LITTLE ROCK, Ark. (AP) — Two-thirds of Arkansans listed the economy as their top concern, but a vast majority said they believed the state is headed in the right direction, a poll released Wednesday by the University of Arkansas showed.
The school's Arkansas Poll, which is conducted annually to gauge Arkansans' opinions about a range of issues, showed 67 percent of respondents listed the economy as the top problem or issue facing the state. That's a jump from 52 percent who listed the economy as the top issue facing the state in the poll last year.
"It's simply sucking all the air out of the room," said Janine Parry, a political science professor at the school who designed the poll. "It's clearly the top issue on voters' minds right now."
Eastern Research Services, which conducted the phone poll for the school, interviewed 800 state residents for the University of Arkansas between Oct. 14 and Oct. 19. The poll has a margin of error of plus or minus 3.5 percentage points.
Despite the concerns about the economy, the poll indicated Arkansans feel more confident about the state's future.
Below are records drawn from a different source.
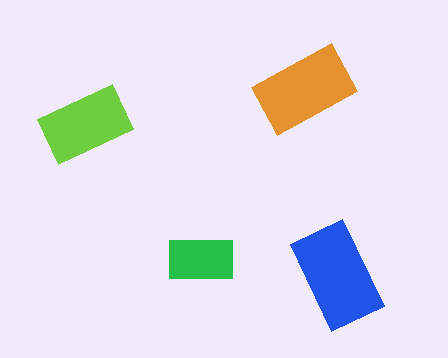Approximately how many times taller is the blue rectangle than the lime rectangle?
About 1.5 times taller.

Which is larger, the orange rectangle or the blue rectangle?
The blue one.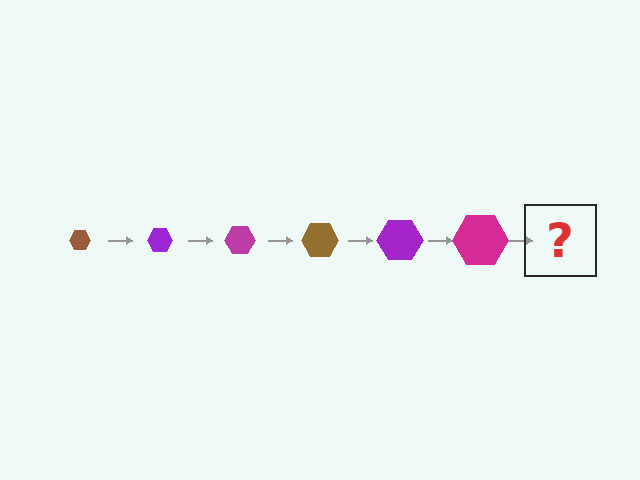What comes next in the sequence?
The next element should be a brown hexagon, larger than the previous one.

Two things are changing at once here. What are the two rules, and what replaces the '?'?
The two rules are that the hexagon grows larger each step and the color cycles through brown, purple, and magenta. The '?' should be a brown hexagon, larger than the previous one.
Seventy-four percent of those polled said they feel that Arkansas is generally headed in the right direction. Twenty percent said they felt the state was headed in the wrong direction.
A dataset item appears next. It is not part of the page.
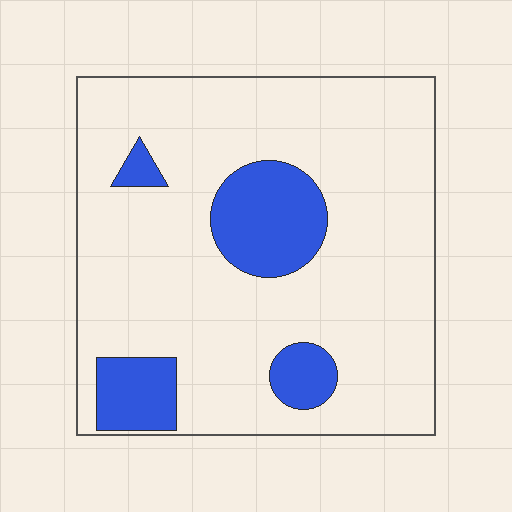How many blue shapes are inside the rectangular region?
4.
The numbers show that Arkansans are differentiating between the state's economic situation and the nation's. Though the state's unemployment is at a 24-year high, the state has weathered the economic downturn better than most other states and ended the fiscal year in July with a $94 million surplus.
"I think people are making a distinction here to what's happening elsewhere," Parry said.
The poll also showed that President Barack Obama remains deeply unpopular in Arkansas, a state he lost in the 2008 election. Thirty-two percent of those polled said they approved of Obama's performance as president, while 60 percent disapproved.
Obama lost the state's six electoral votes to Republican nominee John McCain by 20 points in the 2008 election. He lost the state's Democratic primary earlier that year to Hillary Rodham Clinton. Gov. Mike Beebe, a Democrat who had endorsed Clinton over Obama in the 2008 primary, pointed to the latest poll numbers as he predicted Obama couldn't win the state.
"I think you'd have to be living in a cave not to believe that Obama doesn't stand a lot of chance of winning Arkansas. ... I don't think he's going to carry Arkansas," Beebe said in an interview broadcast live on the Talk Business website.
The poll showed that Beebe, who was re-elected last year, remains popular in the state despite recent Republican gains. Seventy-two percent of those polled approved of Beebe's job performance, and only 13 percent disapproved.
Both of the state's senators didn't enjoy the same support. U.S. Sen. John Boozman, a Republican who defeated Democratic Sen. Blanche Lincoln last year, had a 40 percent approval and 24 percent disapproval rating.
U.S. Sen. Mark Pryor had a 47 percent approval rating, with 27 percent of respondent disapproving of his job as senator. Pryor, who is serving his second term, has said he's likely to run for re-election in 2014.
The poll also indicated strong support for a proposal on the ballot Nov. 8 to renew a $575 million bond program to repair Arkansas' highways. Sixty-three percent of respondents said they support the proposal to allow an existing 4-cent-a-gallon diesel tax approved in 1999 to be used to pay for the highway bond program.
Twenty-eight percent said they opposed the measure.